Cómo se presenta la decisión al comité
Un comité de dirección aprueba con más facilidad una propuesta que declara sus límites que una que promete resultados. La formulación que funciona tiene cuatro partes.
- Qué se compra. Capacidad permanente o resultado acotado, dicho con esas palabras.
- Qué se compromete. Entregables verificables, no resultados de negocio que dependen de terceros.
- Qué se aprenderá y cuándo. Con fechas concretas y preguntas concretas, no con la promesa genérica de optimizar.
- Qué haría cancelar el proyecto. Un criterio de parada escrito antes de empezar, que protege a todo el mundo.
El criterio de parada es la parte que casi nadie escribe y la que más credibilidad da. Decir de antemano en qué circunstancias se recomendará cerrar el canal convierte la propuesta en una decisión de gestión y no en un acto de fe.
Un condicionante que no depende de la estrategia
Sea canal o campaña, toda comunicación comercial en España está sujeta al mismo marco. La Ley 34/1988, General de Publicidad y la Ley 3/1991, de Competencia Desleal, obligan a que la naturaleza comercial de un mensaje sea identificable, y la Ley 13/2022, General de Comunicación Audiovisual añade obligaciones específicas en el entorno de las plataformas de intercambio de vídeos.
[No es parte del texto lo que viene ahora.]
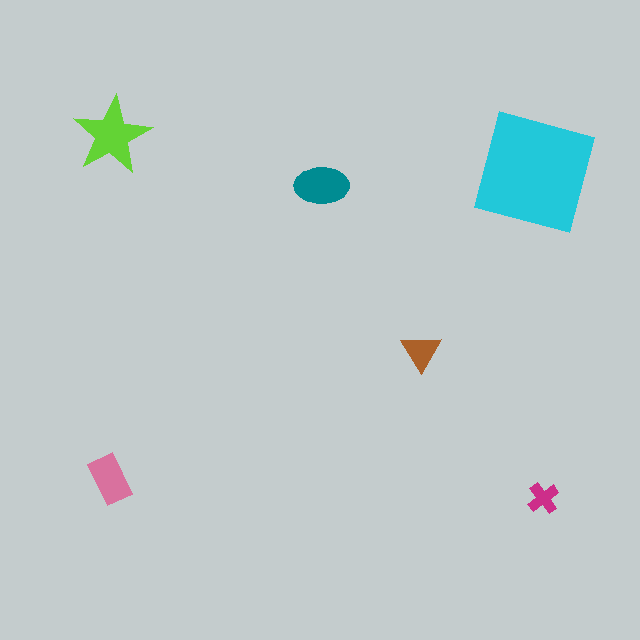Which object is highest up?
The lime star is topmost.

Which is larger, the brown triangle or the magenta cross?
The brown triangle.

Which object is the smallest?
The magenta cross.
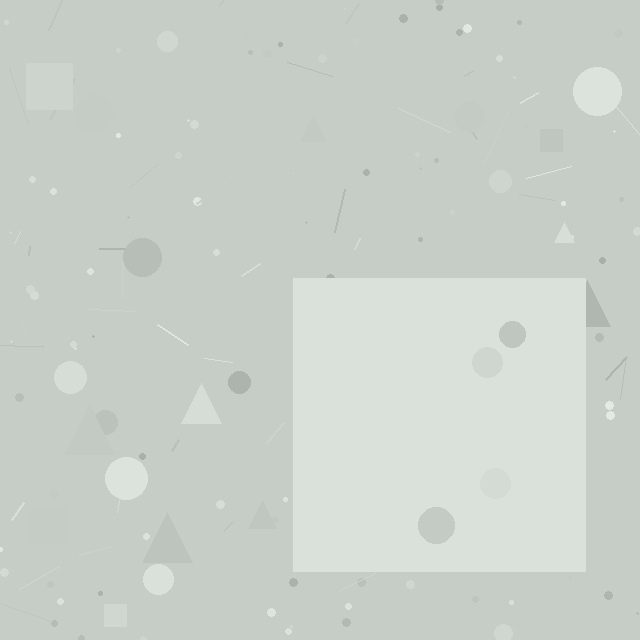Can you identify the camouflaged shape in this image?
The camouflaged shape is a square.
Esto importa a efectos de estrategia por una razón práctica: la identificación de la comunicación comercial no es un trámite del final del proceso, es una restricción de diseño creativo. Un formato que solo funciona si el espectador no sabe que es publicidad no es un formato utilizable. La sección de cumplimiento trata este punto en detalle.
Lo que conviene llevarse
La elección entre canal y campaña no es una preferencia de estilo. Determina el presupuesto, la plantilla, el contrato y la forma de medir, y determina también qué conversaciones tendrá el responsable de marketing dentro de nueve meses.
Elegir campaña y ejecutarla bien es una decisión respetable. Elegir canal y sostenerlo también. Lo que no se sostiene es financiar lo primero y esperar lo segundo, y esa es, con diferencia, la causa más común de que un proyecto de TikTok se cierre en España diciendo que no funciona cuando lo que no funcionó fue el planteamiento.